Thankyou very much to each of you for your observations and advice. I thoroughly appreciate your time and consideration. I know I’m making a terrible hash of things at the moment and sound full of doom and gloom. I’ve been floundering on a sea of apprehension for sometime and until my wife suggested I reach out to you chaps, I’d been surviving on a cobbled together policy of mend and make do. I’m afraid I have only limited access to informed medical assistance and even less hope of consulting with a specialist. Therefore your experience and especially the challenges you propose are greatly welcomed.
To be more affirmative,I am recently retired and solvent which means I can tackle the disease head on. Even though I’m glum this hasn’t prevented me from doing all that I can to slow the progression. I’ve mention in part, I am t-total, diary free on a good diet, take additional supplements, drink plenty of water and exercise outdoors 4.5 hours a day, come rain, shine or (fairly grotesque) fatigue. I have had a pretty rough time with meds though, hence the present furlough (tiotropium nearly finished me off) and so you’re quite right Mobal in your assessment of my dysfunctional relationship here. I have come to loathe the insidious medicalization of my life and up with this I will not put, until the oxygen runs low.

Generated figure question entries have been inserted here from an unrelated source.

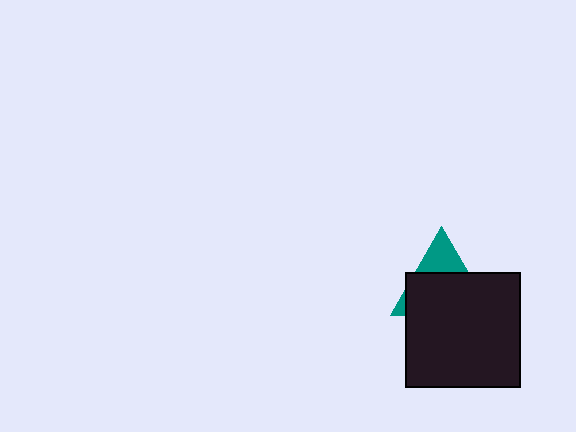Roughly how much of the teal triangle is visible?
A small part of it is visible (roughly 31%).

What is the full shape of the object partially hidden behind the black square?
The partially hidden object is a teal triangle.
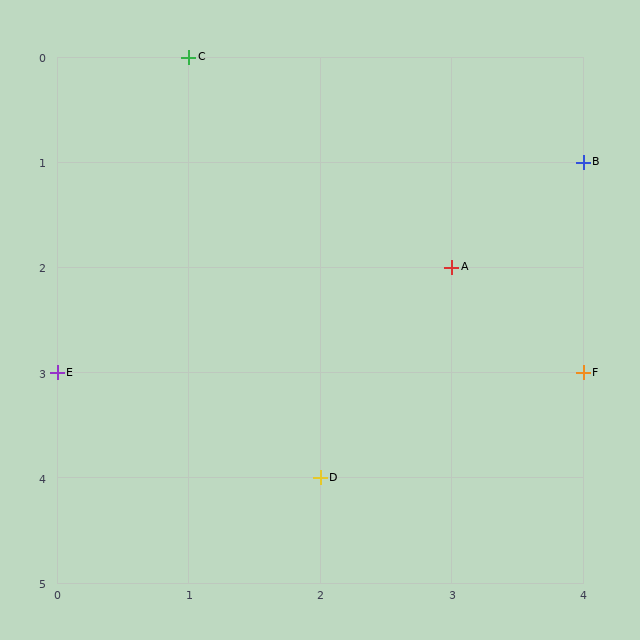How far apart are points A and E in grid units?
Points A and E are 3 columns and 1 row apart (about 3.2 grid units diagonally).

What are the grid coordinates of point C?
Point C is at grid coordinates (1, 0).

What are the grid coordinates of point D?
Point D is at grid coordinates (2, 4).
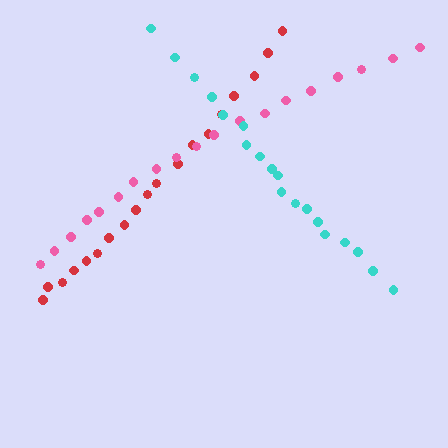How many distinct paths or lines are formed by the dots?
There are 3 distinct paths.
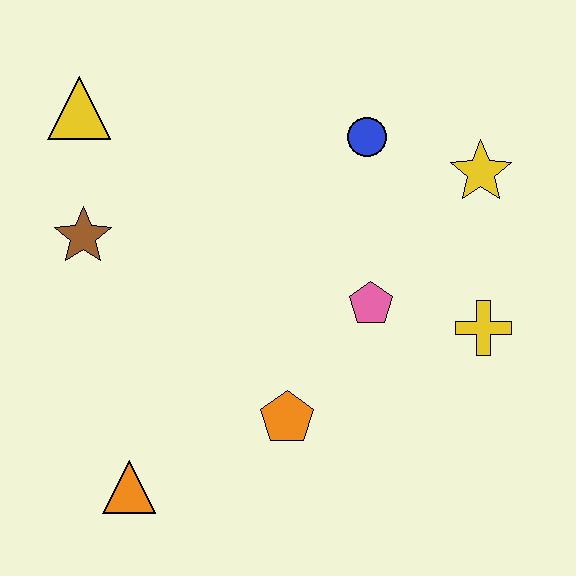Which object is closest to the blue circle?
The yellow star is closest to the blue circle.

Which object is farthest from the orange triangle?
The yellow star is farthest from the orange triangle.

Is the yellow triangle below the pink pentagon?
No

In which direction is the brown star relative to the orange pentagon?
The brown star is to the left of the orange pentagon.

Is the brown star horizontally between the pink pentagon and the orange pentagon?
No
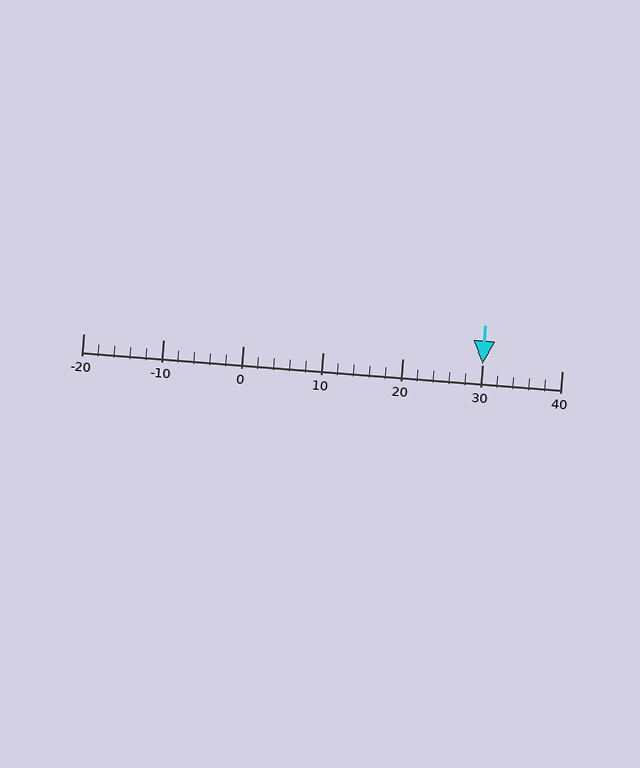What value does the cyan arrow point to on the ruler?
The cyan arrow points to approximately 30.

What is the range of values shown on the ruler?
The ruler shows values from -20 to 40.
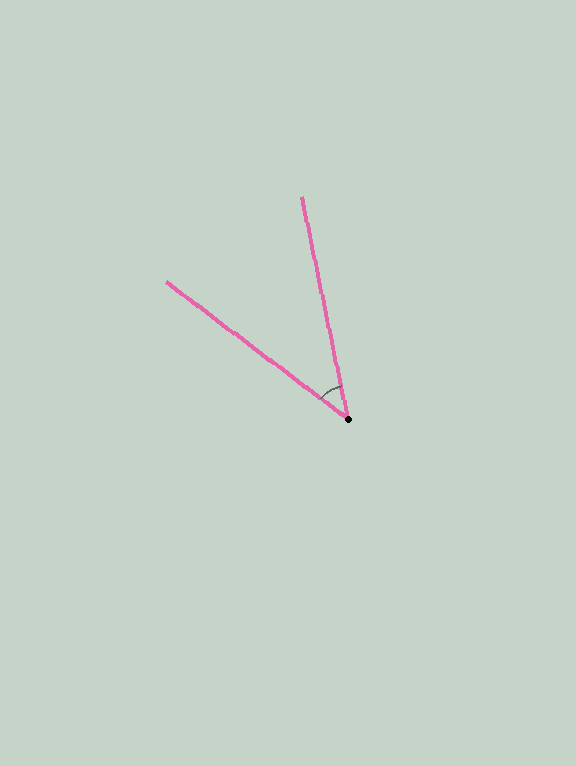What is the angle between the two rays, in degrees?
Approximately 41 degrees.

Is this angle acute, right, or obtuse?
It is acute.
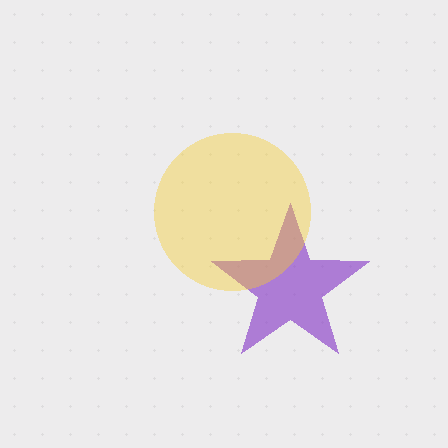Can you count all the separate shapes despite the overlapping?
Yes, there are 2 separate shapes.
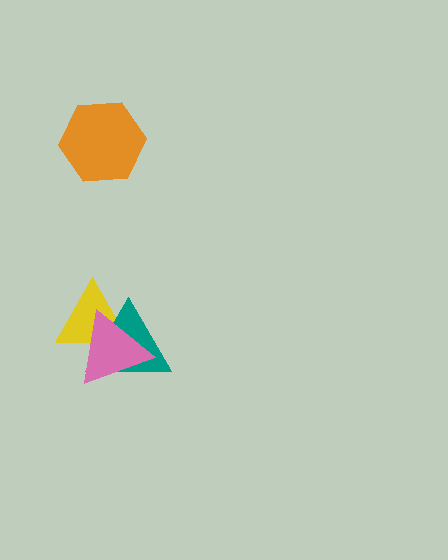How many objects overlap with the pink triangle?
2 objects overlap with the pink triangle.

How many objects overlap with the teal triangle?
2 objects overlap with the teal triangle.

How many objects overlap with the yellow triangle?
2 objects overlap with the yellow triangle.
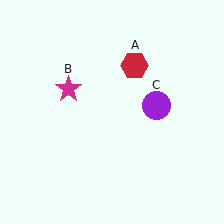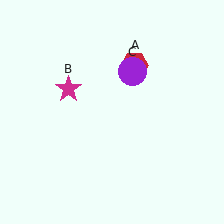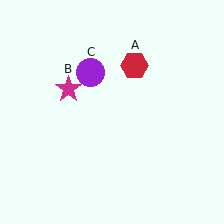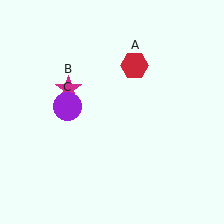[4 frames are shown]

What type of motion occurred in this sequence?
The purple circle (object C) rotated counterclockwise around the center of the scene.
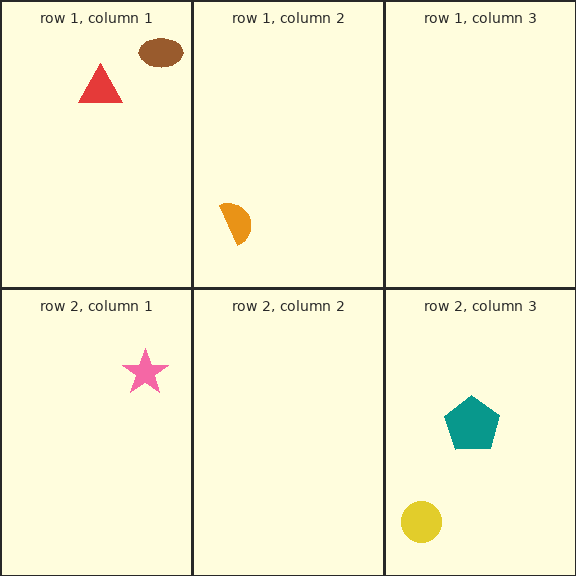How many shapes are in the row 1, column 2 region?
1.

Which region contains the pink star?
The row 2, column 1 region.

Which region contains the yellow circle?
The row 2, column 3 region.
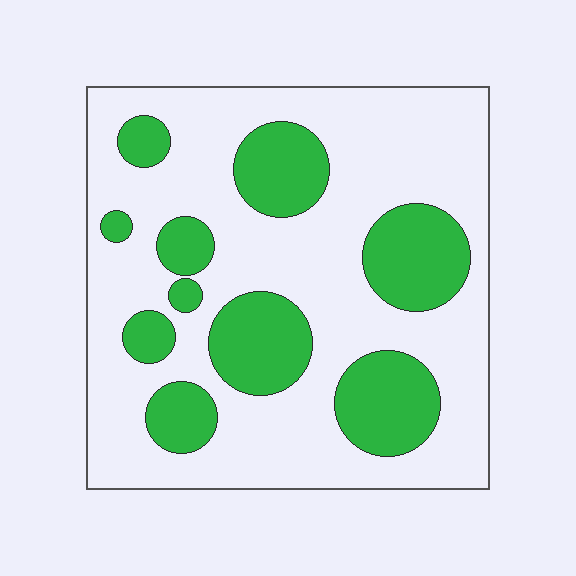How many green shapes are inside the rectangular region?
10.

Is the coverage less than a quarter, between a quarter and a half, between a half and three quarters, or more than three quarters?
Between a quarter and a half.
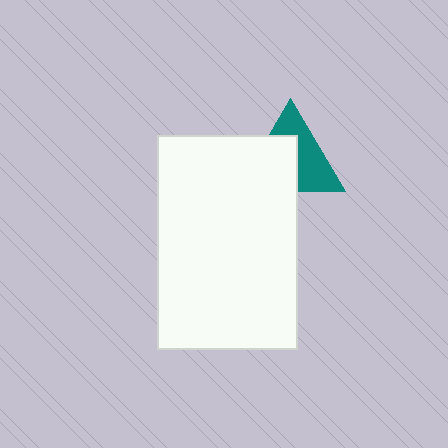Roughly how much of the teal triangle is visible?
About half of it is visible (roughly 51%).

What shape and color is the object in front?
The object in front is a white rectangle.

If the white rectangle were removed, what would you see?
You would see the complete teal triangle.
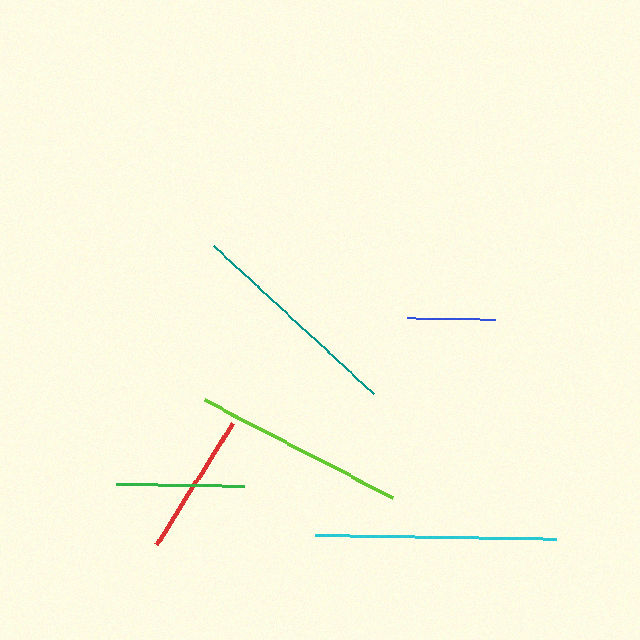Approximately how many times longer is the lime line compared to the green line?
The lime line is approximately 1.6 times the length of the green line.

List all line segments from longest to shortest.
From longest to shortest: cyan, teal and lime (about equal), red, green, blue.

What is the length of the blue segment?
The blue segment is approximately 89 pixels long.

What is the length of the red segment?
The red segment is approximately 144 pixels long.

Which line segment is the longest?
The cyan line is the longest at approximately 240 pixels.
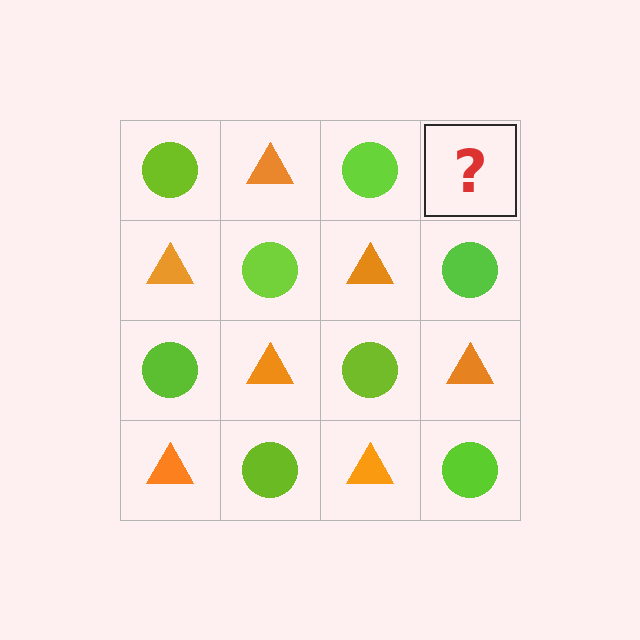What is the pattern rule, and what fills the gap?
The rule is that it alternates lime circle and orange triangle in a checkerboard pattern. The gap should be filled with an orange triangle.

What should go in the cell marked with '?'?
The missing cell should contain an orange triangle.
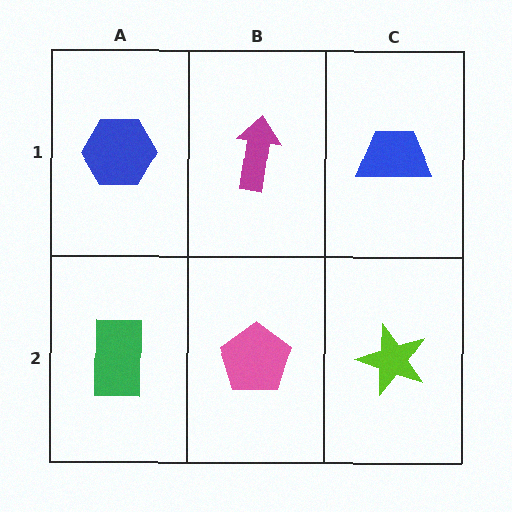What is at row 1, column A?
A blue hexagon.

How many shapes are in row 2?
3 shapes.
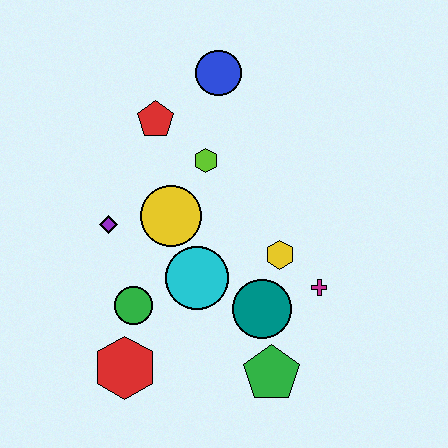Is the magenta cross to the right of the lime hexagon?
Yes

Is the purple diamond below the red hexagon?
No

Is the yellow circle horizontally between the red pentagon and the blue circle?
Yes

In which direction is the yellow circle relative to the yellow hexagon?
The yellow circle is to the left of the yellow hexagon.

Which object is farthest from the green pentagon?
The blue circle is farthest from the green pentagon.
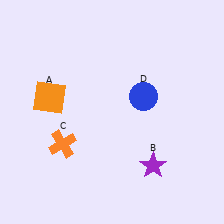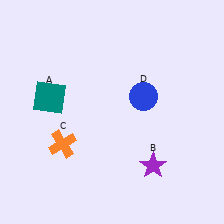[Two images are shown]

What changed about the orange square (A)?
In Image 1, A is orange. In Image 2, it changed to teal.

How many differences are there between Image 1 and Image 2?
There is 1 difference between the two images.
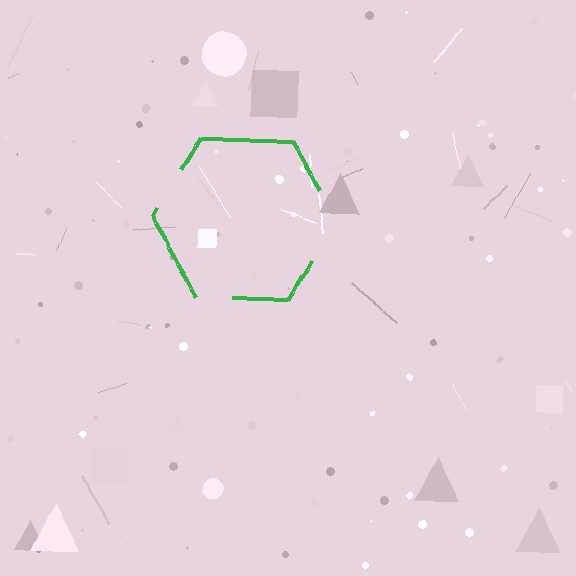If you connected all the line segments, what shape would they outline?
They would outline a hexagon.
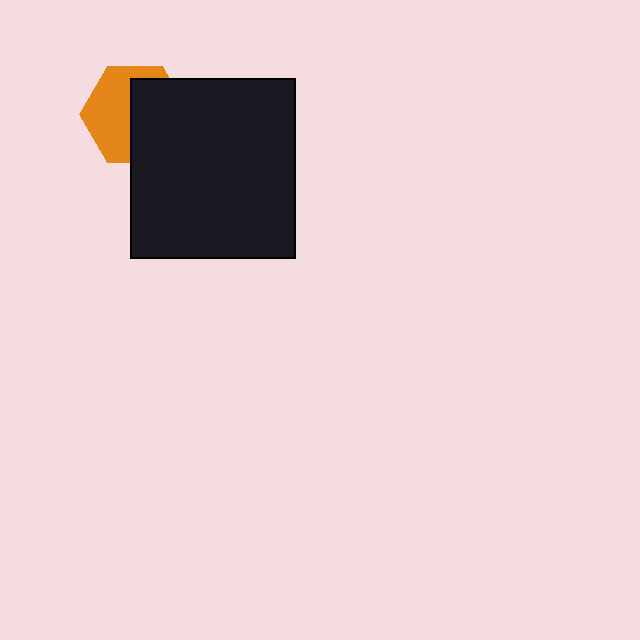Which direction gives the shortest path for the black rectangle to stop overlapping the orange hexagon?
Moving right gives the shortest separation.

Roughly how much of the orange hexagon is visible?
About half of it is visible (roughly 49%).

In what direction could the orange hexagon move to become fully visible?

Your replies have shone a powerful light on how poorly I’ve managed the psychological aspect of the disease. It’s becoming clear I’ve dangerously underestimated the corrosive affect this has had on myself and my family. I’m horribly susceptible to the truism that when you can’t breathe, you can think of nothing else. And I’m still extremely angry with myself for destroying, or at any rate denuding of pleasure, the retirement my wife has worked so very hard for too.
I need to move on if I’m to keep kit and caboodle on the rails. How to do this, in light of the circumstances though, is entirely a different matter and quite beyond me. How on earth did you chaps manage it?